Das Verfahren ist kostenlos (Art. 134 OG).
Die unterliegende Beschwerdeführerin hat der anwaltlich vertretenen
Beschwerdegegnerin für das letztinstanzliche Verfahren eine
Parteientschädigung auszurichten (Art. 159 Abs. 2 in Verbindung mit Art. 135
OG).

Demnach erkennt das Eidg.

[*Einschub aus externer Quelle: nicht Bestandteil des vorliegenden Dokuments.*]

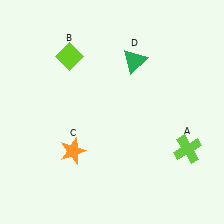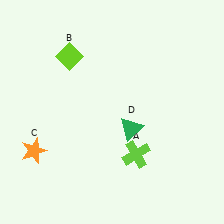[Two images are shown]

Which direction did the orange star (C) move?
The orange star (C) moved left.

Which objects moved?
The objects that moved are: the lime cross (A), the orange star (C), the green triangle (D).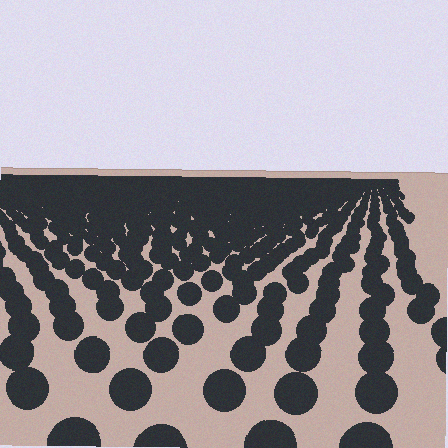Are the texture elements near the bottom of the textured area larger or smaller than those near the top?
Larger. Near the bottom, elements are closer to the viewer and appear at a bigger on-screen size.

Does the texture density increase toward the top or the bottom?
Density increases toward the top.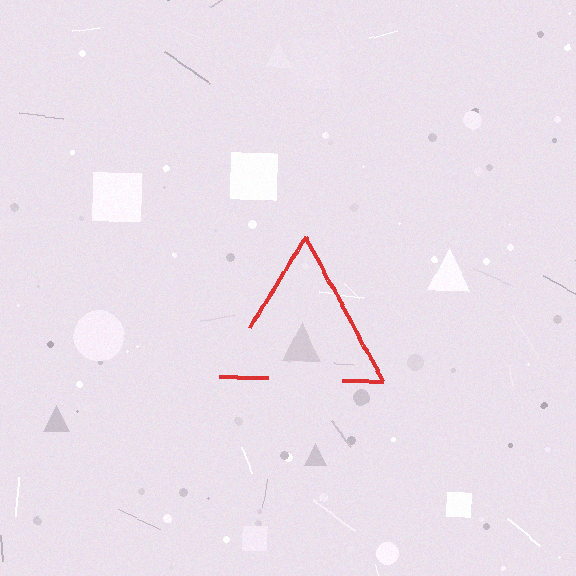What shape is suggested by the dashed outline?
The dashed outline suggests a triangle.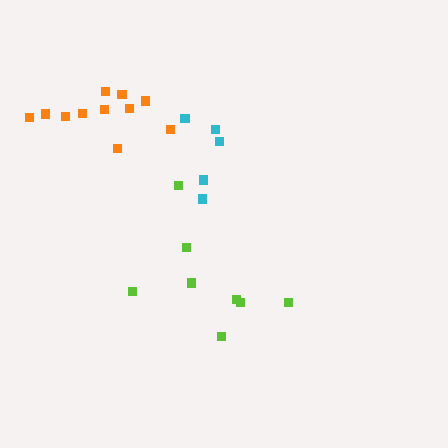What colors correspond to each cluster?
The clusters are colored: lime, cyan, orange.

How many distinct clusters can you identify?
There are 3 distinct clusters.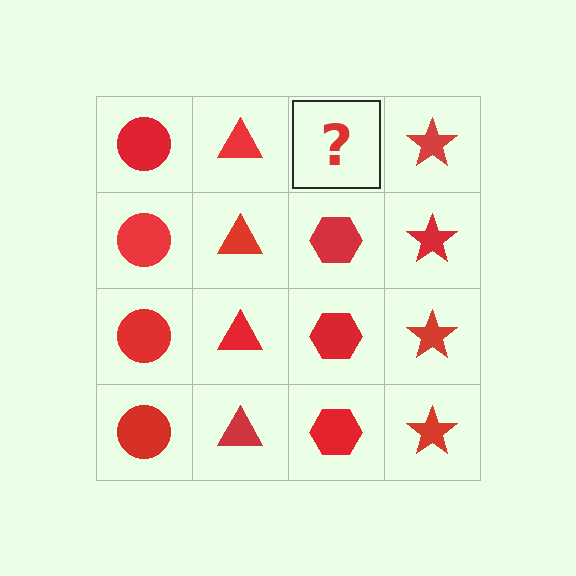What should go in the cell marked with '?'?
The missing cell should contain a red hexagon.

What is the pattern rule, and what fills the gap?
The rule is that each column has a consistent shape. The gap should be filled with a red hexagon.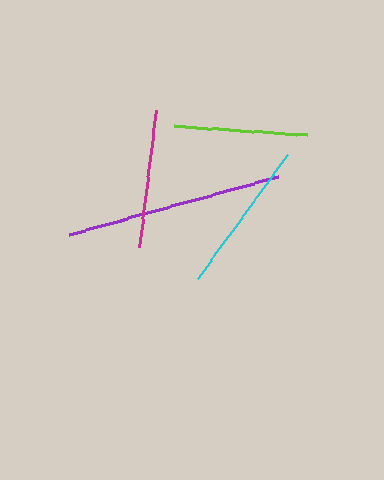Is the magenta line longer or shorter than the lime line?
The magenta and lime lines are approximately the same length (about 139 and 132 pixels).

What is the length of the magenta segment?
The magenta segment is approximately 139 pixels long.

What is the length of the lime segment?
The lime segment is approximately 132 pixels long.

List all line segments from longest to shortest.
From longest to shortest: purple, cyan, magenta and lime (about equal).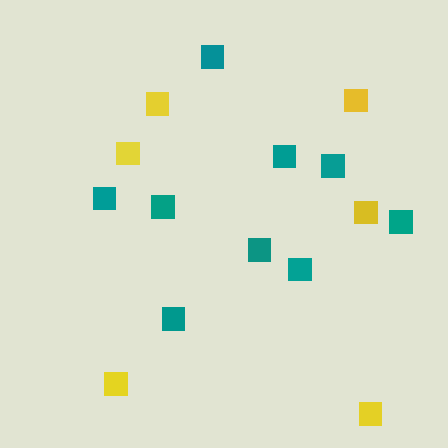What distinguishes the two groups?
There are 2 groups: one group of teal squares (9) and one group of yellow squares (6).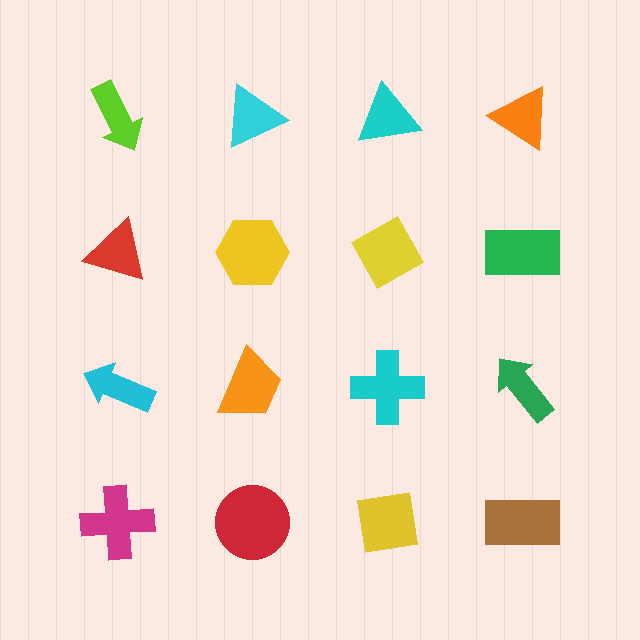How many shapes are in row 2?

Versicherungsgericht:

1.
Die Verwaltungsgerichtsbeschwerde wird abgewiesen.

2.
Es werden keine Gerichtskosten erhoben.

3.
Die Beschwerdeführerin hat der Beschwerdegegnerin für das Verfahren vor dem
Eidgenössischen Versicherungsgericht eine Parteientschädigung von Fr. 2'500.-
(einschliesslich Mehrwertsteuer) zu bezahlen.

4.
Dieses Urteil wird den Parteien, dem Sozialversicherungsgericht des Kantons
Zürich und dem Bundesamt für Sozialversicherung zugestellt.